Pertussis Toxin Potentiation of PGE2-Stimulated cAMP Formation in EP4 Cells Is Not Due to Activation of Endogenous EP3 Receptors. The evidence that PTX treatment of EP2-expressing cells did not potentiate PGE2-stimulated cAMP formation suggests that the potentiation of PGE2-stimulated cAMP formation after PTX pretreatment of EP4-expressing cells is not a consequence of the activation of endogenous Gαi-coupled EP3 receptors. Nevertheless, this possibility was further examined using the EP3/EP4 selective agonist PGE1-OH in cells that were treated with forskolin, which stimulates intracellular cAMP formation by the direct activation of adenylyl cyclase. As shown in Fig. 2, PTX pretreatment of untransfected HEK cells and HEK cells stably expressing EP2 receptors had no effect on forskolin-stimulated cAMP formation in the presence of PGE1-OH. On the other hand, in HEK cells stably expressing EP4 receptors, pretreatment with PTX resulted in a 37% increase in forskolin-stimulated cAMP formation in the presence of PGE1-OH. If the activation of endogenous EP3 receptors coupled to Gαi was responsible for this increase, similar increases in forskolin-stimulated cAMP formation should have been observed after PTX pretreatment of the untransfected HEK cells and HEK cells expressing EP2 receptors.

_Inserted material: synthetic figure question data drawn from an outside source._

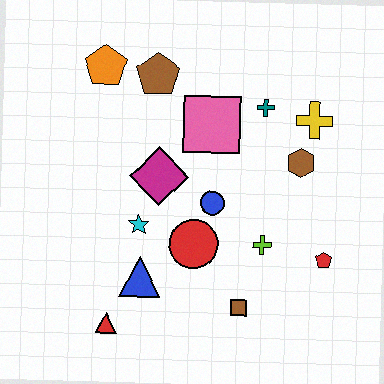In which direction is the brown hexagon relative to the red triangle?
The brown hexagon is to the right of the red triangle.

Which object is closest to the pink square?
The teal cross is closest to the pink square.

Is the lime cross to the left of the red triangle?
No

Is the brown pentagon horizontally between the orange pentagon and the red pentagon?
Yes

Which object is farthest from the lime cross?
The orange pentagon is farthest from the lime cross.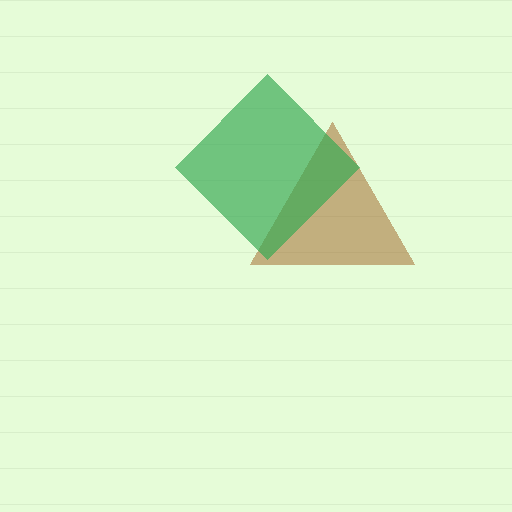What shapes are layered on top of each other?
The layered shapes are: a brown triangle, a green diamond.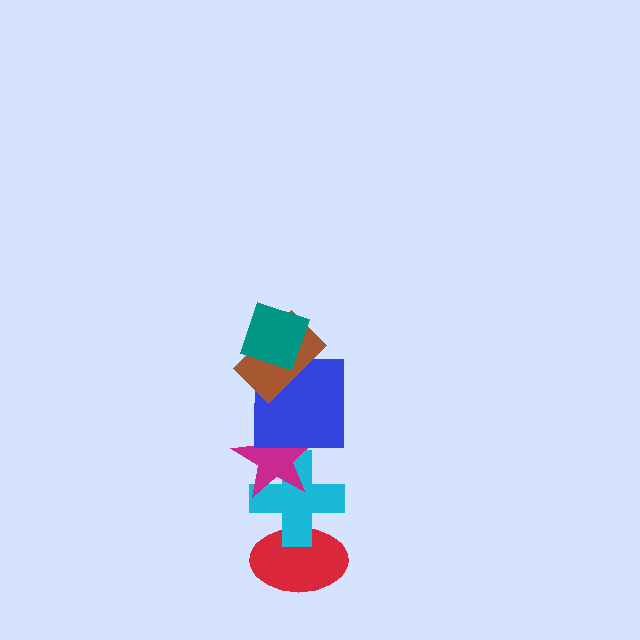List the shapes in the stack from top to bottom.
From top to bottom: the teal diamond, the brown rectangle, the blue square, the magenta star, the cyan cross, the red ellipse.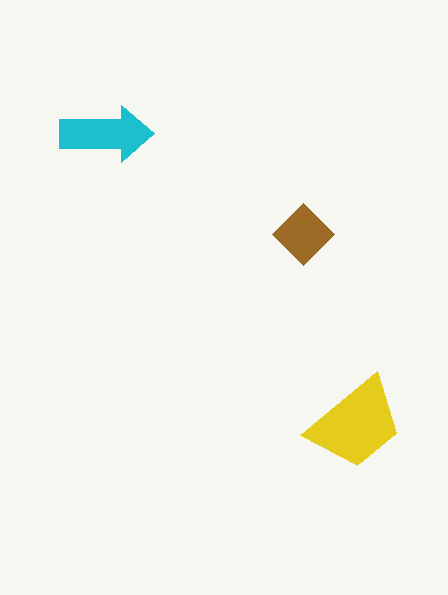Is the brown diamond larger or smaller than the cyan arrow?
Smaller.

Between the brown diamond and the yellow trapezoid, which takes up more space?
The yellow trapezoid.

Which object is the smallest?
The brown diamond.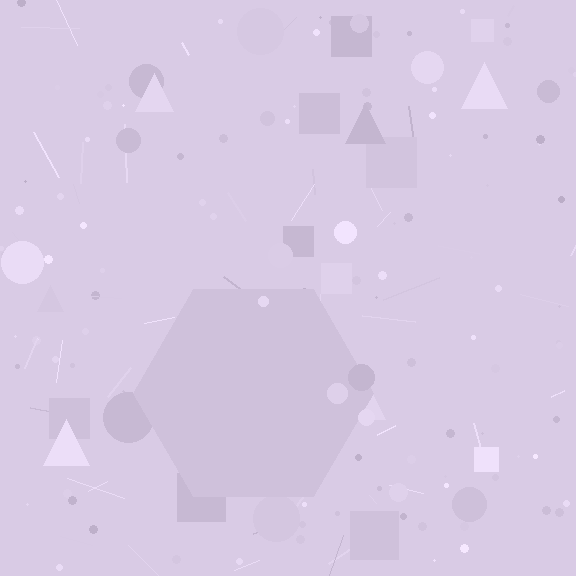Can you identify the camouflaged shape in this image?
The camouflaged shape is a hexagon.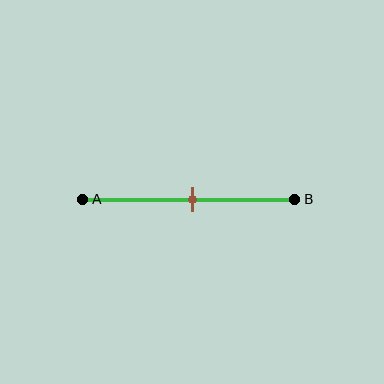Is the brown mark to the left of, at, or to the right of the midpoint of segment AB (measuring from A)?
The brown mark is approximately at the midpoint of segment AB.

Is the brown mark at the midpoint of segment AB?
Yes, the mark is approximately at the midpoint.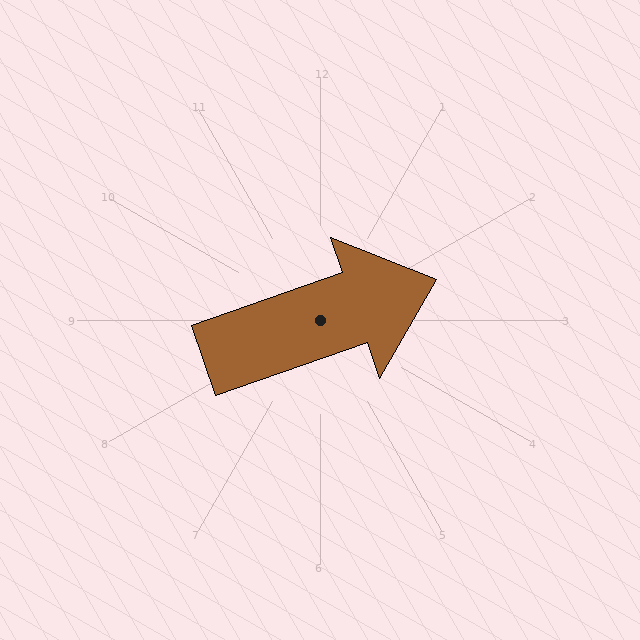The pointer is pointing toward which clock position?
Roughly 2 o'clock.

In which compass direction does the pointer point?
East.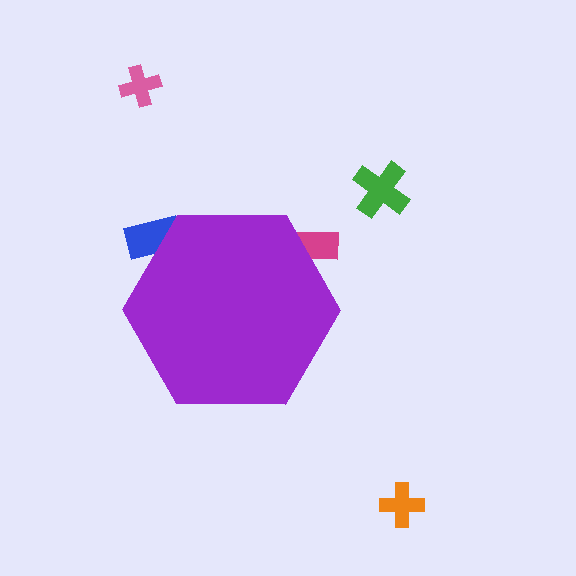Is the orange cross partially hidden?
No, the orange cross is fully visible.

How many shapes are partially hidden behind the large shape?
2 shapes are partially hidden.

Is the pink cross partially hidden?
No, the pink cross is fully visible.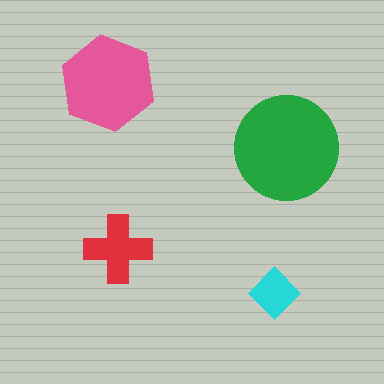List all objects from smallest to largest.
The cyan diamond, the red cross, the pink hexagon, the green circle.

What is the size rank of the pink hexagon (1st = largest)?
2nd.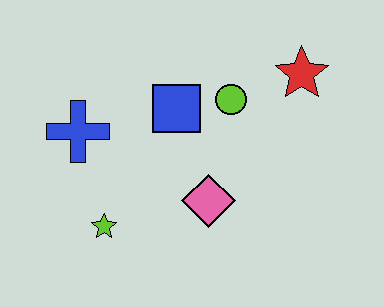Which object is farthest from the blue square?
The lime star is farthest from the blue square.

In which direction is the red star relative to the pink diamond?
The red star is above the pink diamond.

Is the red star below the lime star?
No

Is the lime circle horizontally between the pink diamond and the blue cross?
No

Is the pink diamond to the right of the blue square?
Yes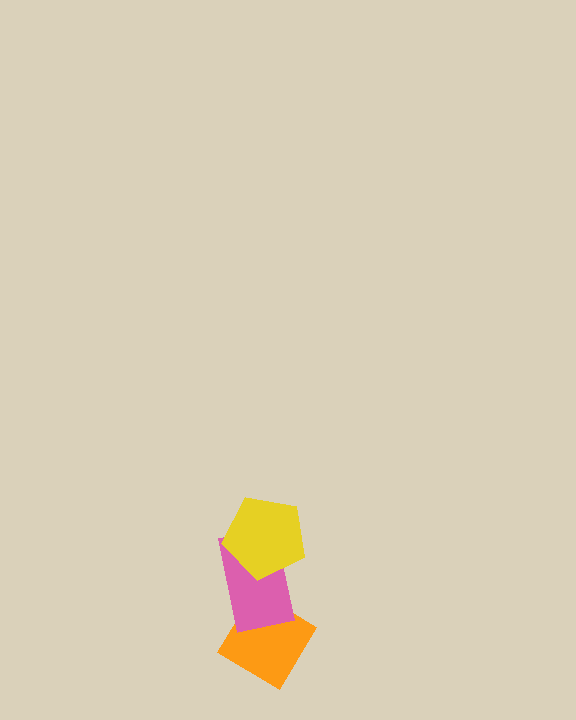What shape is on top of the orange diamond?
The pink rectangle is on top of the orange diamond.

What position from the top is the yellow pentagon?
The yellow pentagon is 1st from the top.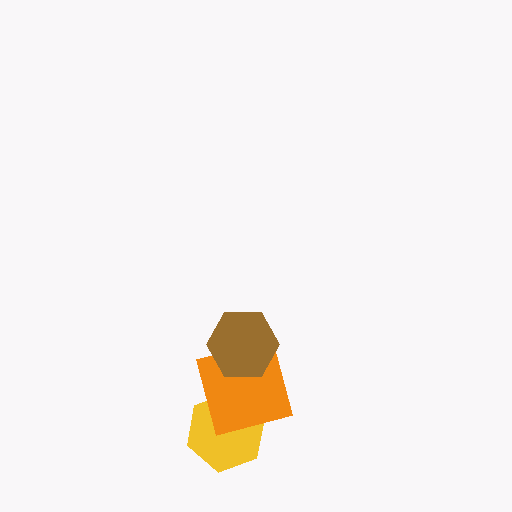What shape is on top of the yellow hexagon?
The orange square is on top of the yellow hexagon.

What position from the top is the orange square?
The orange square is 2nd from the top.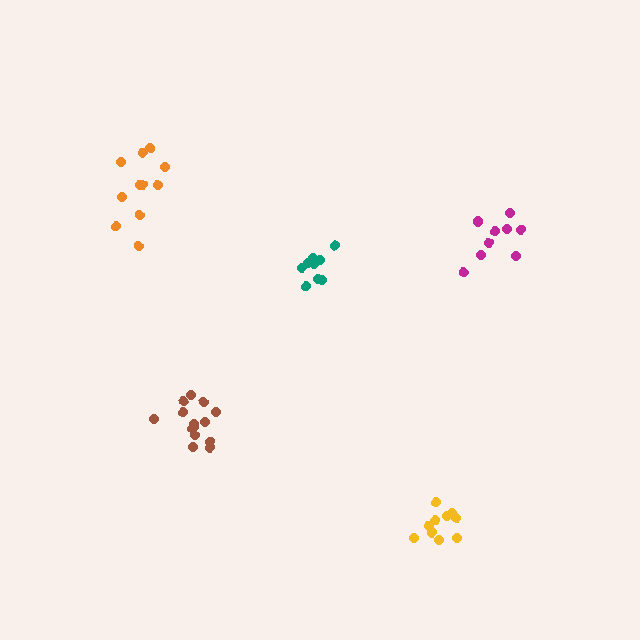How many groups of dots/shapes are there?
There are 5 groups.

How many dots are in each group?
Group 1: 9 dots, Group 2: 9 dots, Group 3: 14 dots, Group 4: 10 dots, Group 5: 11 dots (53 total).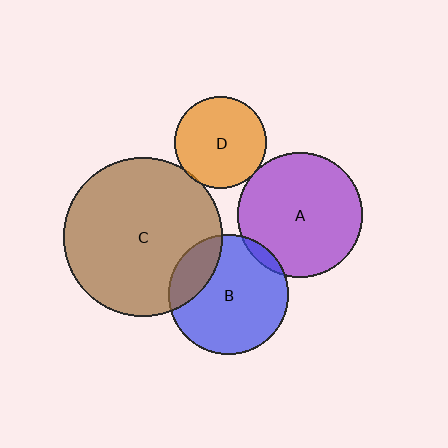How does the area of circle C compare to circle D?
Approximately 3.0 times.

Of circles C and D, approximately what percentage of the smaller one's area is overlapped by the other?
Approximately 5%.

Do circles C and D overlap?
Yes.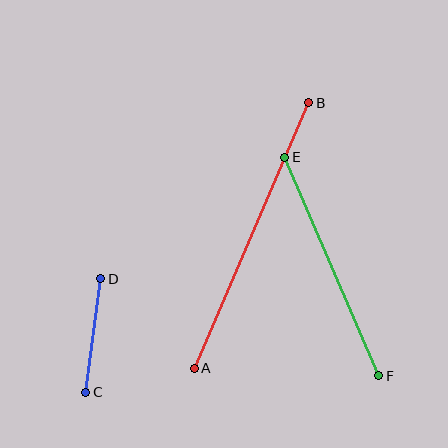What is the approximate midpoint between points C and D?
The midpoint is at approximately (93, 336) pixels.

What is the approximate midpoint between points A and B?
The midpoint is at approximately (251, 235) pixels.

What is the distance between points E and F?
The distance is approximately 238 pixels.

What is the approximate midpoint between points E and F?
The midpoint is at approximately (332, 267) pixels.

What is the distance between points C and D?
The distance is approximately 114 pixels.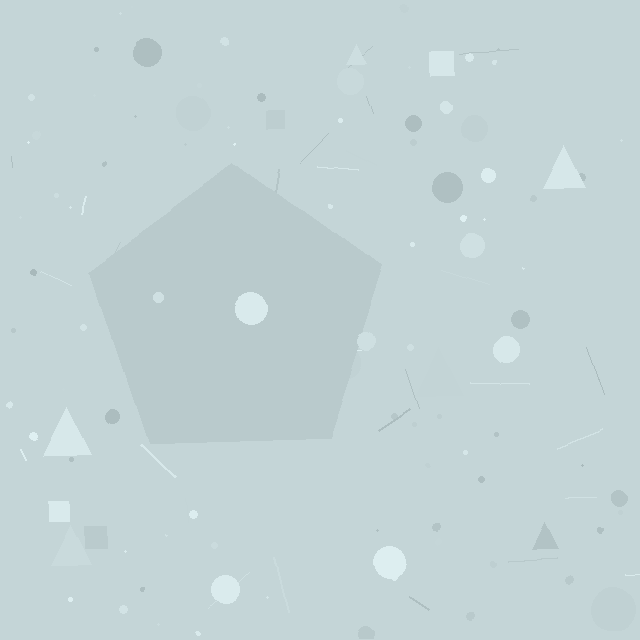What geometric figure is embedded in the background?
A pentagon is embedded in the background.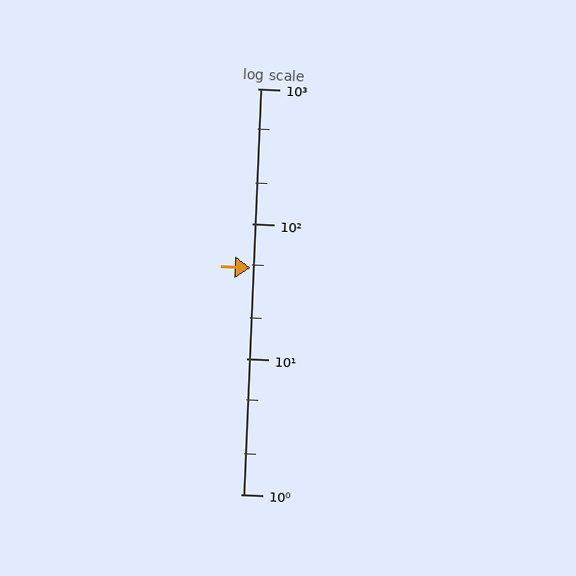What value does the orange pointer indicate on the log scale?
The pointer indicates approximately 47.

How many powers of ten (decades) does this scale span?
The scale spans 3 decades, from 1 to 1000.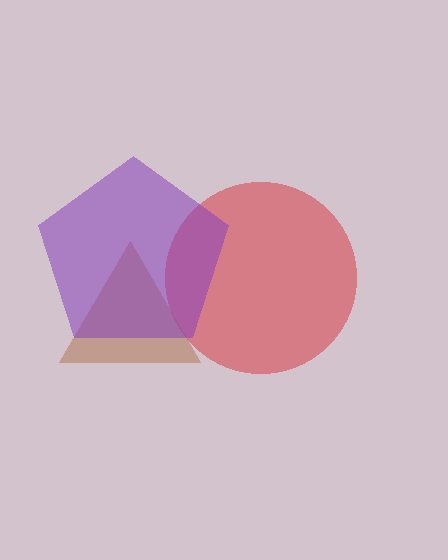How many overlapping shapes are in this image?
There are 3 overlapping shapes in the image.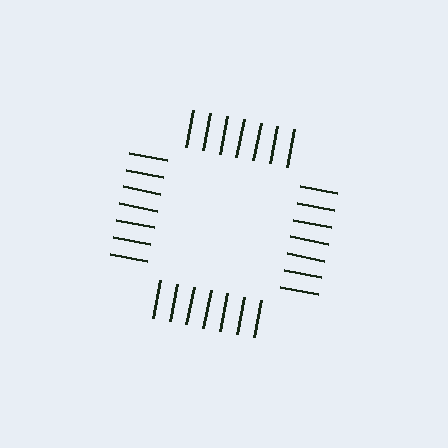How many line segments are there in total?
28 — 7 along each of the 4 edges.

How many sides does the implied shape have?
4 sides — the line-ends trace a square.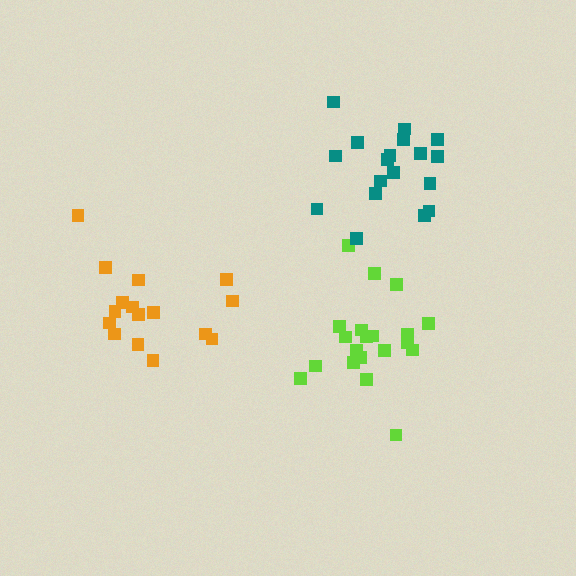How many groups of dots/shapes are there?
There are 3 groups.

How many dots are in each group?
Group 1: 20 dots, Group 2: 16 dots, Group 3: 18 dots (54 total).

Coupling of the Human EP4 Prostanoid Receptor to Gαi Mediates PGE2-Stimulated ERK Phosphorylation and Induction of EGR-1 Expression. We have shown previously that PGE2 stimulation of the human EP4 receptor, but not the human EP2 receptor, can induce the functional expression of EGR-1 through the activation of the PI3K and ERK signaling pathways (Fujino et al., 2003). It has also been reported that the β2-adrenergic receptor can activate a PI3K signaling pathway by coupling through Gαi (Jo et al., 2002). We therefore decided to examine whether the PGE2-mediated activation of PI3K/ERKs signaling and induction of EGR-1 expression occurs through a mechanism involving coupling of the EP4 receptor to Gαi. For these experiments, cells were either untreated or pretreated with PTX for 16 h and were then incubated with either vehicle or 1 μM PGE2. The expression of the phospho-ERKs, total ERKs, and EGR-1 were then examined by immunoblot analysis. Figure 3A, top, shows that in the absence of PTX pretreatment, PGE2-stimulated ERK phosphorylation in EP4-expressing cells, but not in EP2-expressing cells, and that pretreatment with PTX completely abolished this effect. Likewise, Fig. 3B, top, shows that in the absence of PTX pretreatment, PGE2 stimulated the expression of EGR-1 in EP4-expressing cells, but not in EP2-expressing cells, and that pretreatment with PTX also blocked this action. In addition, Fig. 3, A and B, bottom, show that nearly identical amounts of ERKs 1 and 2 were present under all conditions and in both cell lines. These data support the conclusion that the activation of ERK signaling and induction of EGR-1 by PGE2 is mediated by coupling of the human EP4 prostanoid receptor to a PTX-sensitive G-protein.
Discussion
The regulation of intracellular cAMP by E-type prostaglandins has been known for nearly forty years (Butcher and Baird, 1968). Thus, PGE1 was found to lower intracellular cAMP in isolated fat pads but to increase it in several other cell types. Direct evidence for the existence of specific receptors for the E-type prostaglandins was initially obtained in radioligand binding studies with [3H]PGE1 (Kuehl and Humes, 1972), which were also used to show that the binding of [3H]PGE1 could be modulated by guanine nucleotides (Moore and Wolff, 1973). This was among the first evidence that E-type prostaglandin receptors, together with the glucagon and catecholamine receptors, interacted with G-proteins and that this interaction might constitute a general mechanism for signaling between cell surface receptors and adenylyl cyclase (Rodbell, 1980). Extensive physiological, pharmacological and molecular biological studies later defined the receptors for the E-type prostaglandins as EP receptors and classified them into the EP1, EP2, EP3, and EP4 subtypes (Coleman et al., 1994; Regan, 2003; Hata and Breyer, 2004). As reviewed in the Introduction, the EP1 and EP3 receptors have been generally regarded as coupling to Gαq and Gαi, respectively, whereas the EP2 and EP4 receptors have been considered to be exclusively coupled to Gαs. The present findings now show for the first time that in addition to coupling to Gαs, EP4 receptors can also couple to a PTX-sensitive G-protein to inhibit intracellular cAMP formation and activate PI3K and ERKs signaling cascades. Furthermore, the inhibition of cAMP formation by the EP4 receptor suggests specific coupling to Gαi.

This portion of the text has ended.